- Episode no.: Season 3 Episode 11
- Directed by: Robert Berlinger
- Written by: Ron Weiner
- Cinematography by: Greg Harrington
- Editing by: Stuart Bass
- Production code: 3AJD11
- Original air date: February 10, 2006
- Running time: 22 minutes

Guest appearances
- Justine Bateman as Nellie; Rob Riggle as Congressman John Van Huesen;

Episode chronology
| ← Previous "Fakin' It" | Next → "Exit Strategy" |
- Arrested Development season 3

= Family Ties (Arrested Development) =

"Family Ties" is the eleventh episode of the third season of the American television satirical sitcom Arrested Development. It is the 51st overall episode of the series, and was written by supervising producer Ron Weiner and directed by Robert Berlinger. It originally aired on Fox on February 10, 2006, along with the previous episode, and the following two episodes in a two-hour block against NBC's coverage of the 2006 Winter Olympics opening ceremony.

The series, narrated by Ron Howard, follows the Bluths, a formerly wealthy, dysfunctional family, who made their money from property development. The Bluth family consists of Michael, his twin sister Lindsay, his older brother Gob, his younger brother Buster, their mother Lucille and father George Sr., as well as Michael's son George Michael, and Lindsay and her husband Tobias' daughter Maeby. In the episode, Michael hires a woman who may be just what the company needs–and who might also be his long-lost sister, Nellie (played by Jason Bateman's sister, Justine).

== Plot ==
Michael (Jason Bateman) and Lindsay (Portia de Rossi) theorize that their parents had given up Nellie (Justine Bateman), their older sister, years ago and ask Gob (Will Arnett) if he remembers growing up with a sister, but he says he does not.

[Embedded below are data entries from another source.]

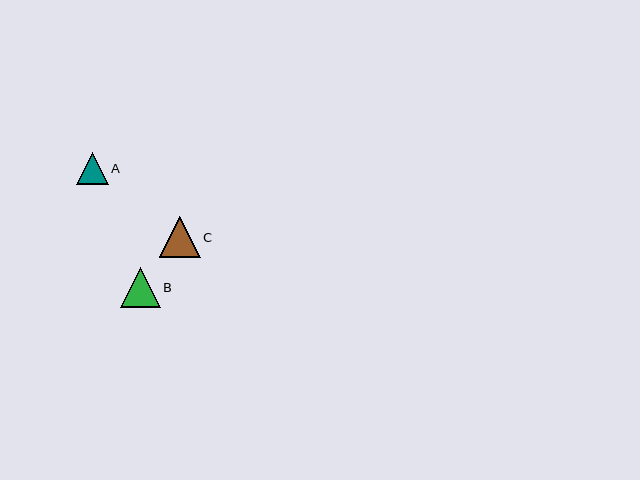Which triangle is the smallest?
Triangle A is the smallest with a size of approximately 31 pixels.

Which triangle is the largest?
Triangle C is the largest with a size of approximately 41 pixels.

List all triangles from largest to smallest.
From largest to smallest: C, B, A.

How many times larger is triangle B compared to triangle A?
Triangle B is approximately 1.3 times the size of triangle A.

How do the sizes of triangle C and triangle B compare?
Triangle C and triangle B are approximately the same size.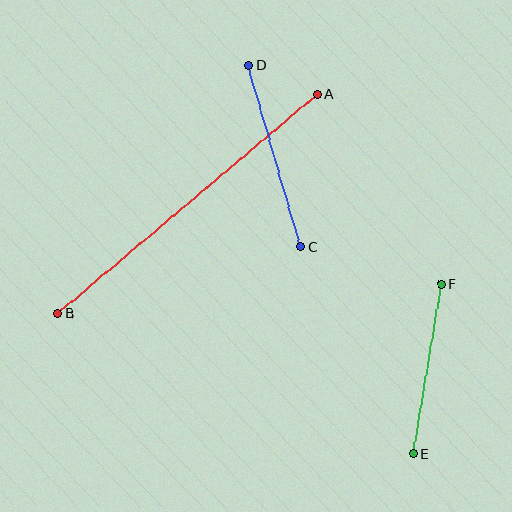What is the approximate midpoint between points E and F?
The midpoint is at approximately (427, 369) pixels.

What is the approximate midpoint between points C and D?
The midpoint is at approximately (275, 156) pixels.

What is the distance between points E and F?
The distance is approximately 172 pixels.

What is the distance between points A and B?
The distance is approximately 340 pixels.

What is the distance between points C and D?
The distance is approximately 189 pixels.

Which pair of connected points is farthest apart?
Points A and B are farthest apart.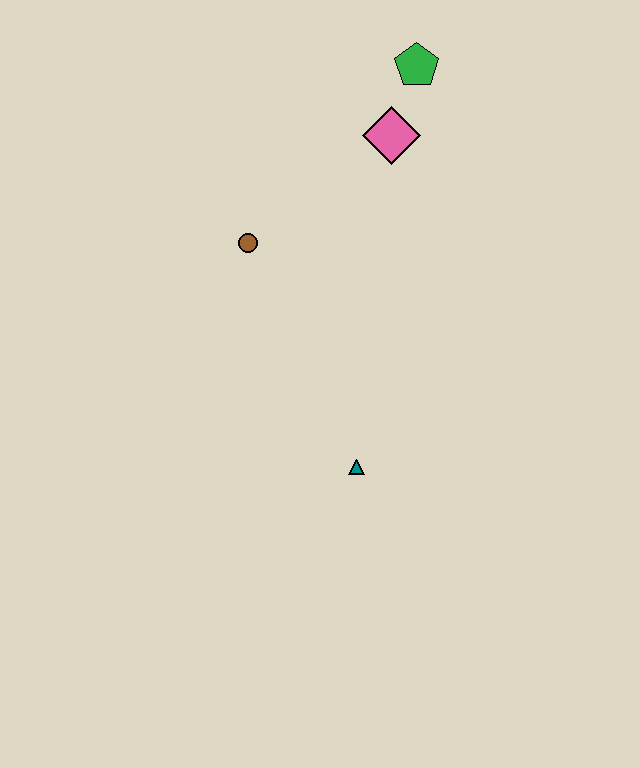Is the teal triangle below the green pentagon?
Yes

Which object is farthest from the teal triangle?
The green pentagon is farthest from the teal triangle.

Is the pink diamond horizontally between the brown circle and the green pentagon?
Yes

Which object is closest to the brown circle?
The pink diamond is closest to the brown circle.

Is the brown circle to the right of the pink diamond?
No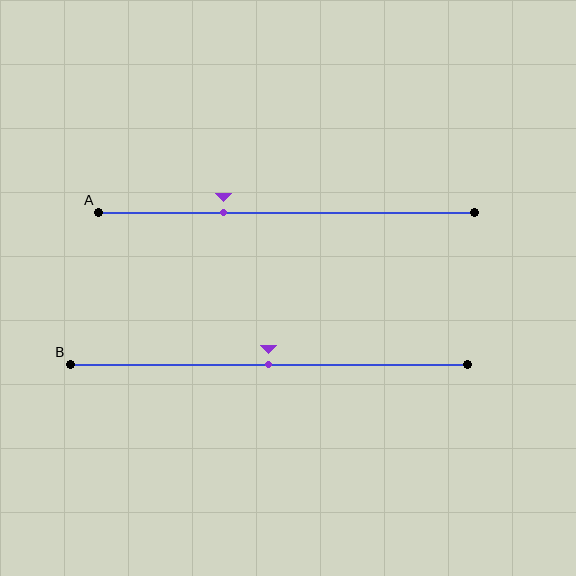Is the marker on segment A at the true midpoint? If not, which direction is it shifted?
No, the marker on segment A is shifted to the left by about 17% of the segment length.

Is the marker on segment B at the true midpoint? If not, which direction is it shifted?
Yes, the marker on segment B is at the true midpoint.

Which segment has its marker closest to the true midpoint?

George Michael (Michael Cera) tells Maeby (Alia Shawkat) that their fake hospital wedding was real and shows the marriage certificate he got in the mail. Deciding to find out more about Nellie, Michael visits his parents and finds George Sr. (Jeffrey Tambor) surrounded by computer equipment from the Bluth Company's office, trying to delete incriminating evidence. Michael returns to the office and finds an old Kay-Pro computer containing what he thinks is information on his missing sister, printing off her phone number.

While visiting Buster (Tony Hale) in the hospital, Lucille (Jessica Walter) finds John Van Heusen (Rob Riggle) standing besides Buster's bed, protecting his right to life. Michael's search for Nellie turns up "Frank", an acquaintance of hers, who sets up a meeting for them at a hotel bar, where he feels a connection with Nellie that he has never felt with another family member. The next day Michael introduces Nellie to the company staff and plans to tell her that he thinks she's his sister over drinks that evening. Michael arrives for his meeting with Nellie to find Tobias (David Cross) waiting for his trainer, also called Michael. Nellie confesses that she's mildly attracted to Michael, but it's a setup for Michael to be confronted by her pimp, Frank. Recognizing the pimp's voice, Michael turns on the lights and discovers that Frank is Franklin, voiced by Gob.

Gob informs Michael that Nellie is a prostitute, and Michael reveals that he thinks she is their sister. Lindsay arrives for her date and finds Tobias sitting with fitness trainer Michael, whom she was also there to meet, with Michael thinking they were going to have a threesome. Michael confronts his father about Nellie, and George Sr. insists that Nellie is his prostitute, not his daughter. When Michael says he gave Nellie access to the "N. Bluth" account earlier, George Sr. rushes to his computer to try to close it, but it has already been emptied. The next day, Michael finds out that Nellie used the money to pay herself and the employees as well as upgrade the company's computers. Impressed by her handling of the situation, Michael offers Nellie a job, but she declines because she makes $300,000 a year in her current job.

=== On the next Arrested Development... ===
Gob has a religious conversion, and John Van Heusen gets into bed with Buster.

== Production ==
"Family Ties" was directed by Robert Berlinger and written by supervising producer Ron Weiner. It was Berlinger's third and final directing credit and Weiner's second and final writing credit. The episode features Justine Bateman, Jason Bateman's real life sister, as Nellie. It was the eleventh episode of the season to be filmed.

== Reception ==

=== Viewers ===
In the United States, the episode was watched by 3.18 million viewers on its original broadcast.

=== Critical reception ===
The A.V. Club writer Noel Murray praised the episode, saying "Neither “Family Ties” nor “Exit Strategy” is perfect, but both are well-oiled machines, chugging easily through a fine assortment of callbacks, meta-textual gags, sociopolitical satire, and double entendres." Brian Tallerico from Vulture ranked the episode 28th out of the whole series, calling the "reveal of Franklin/Gob as Nellie’s pimp is a season highlight."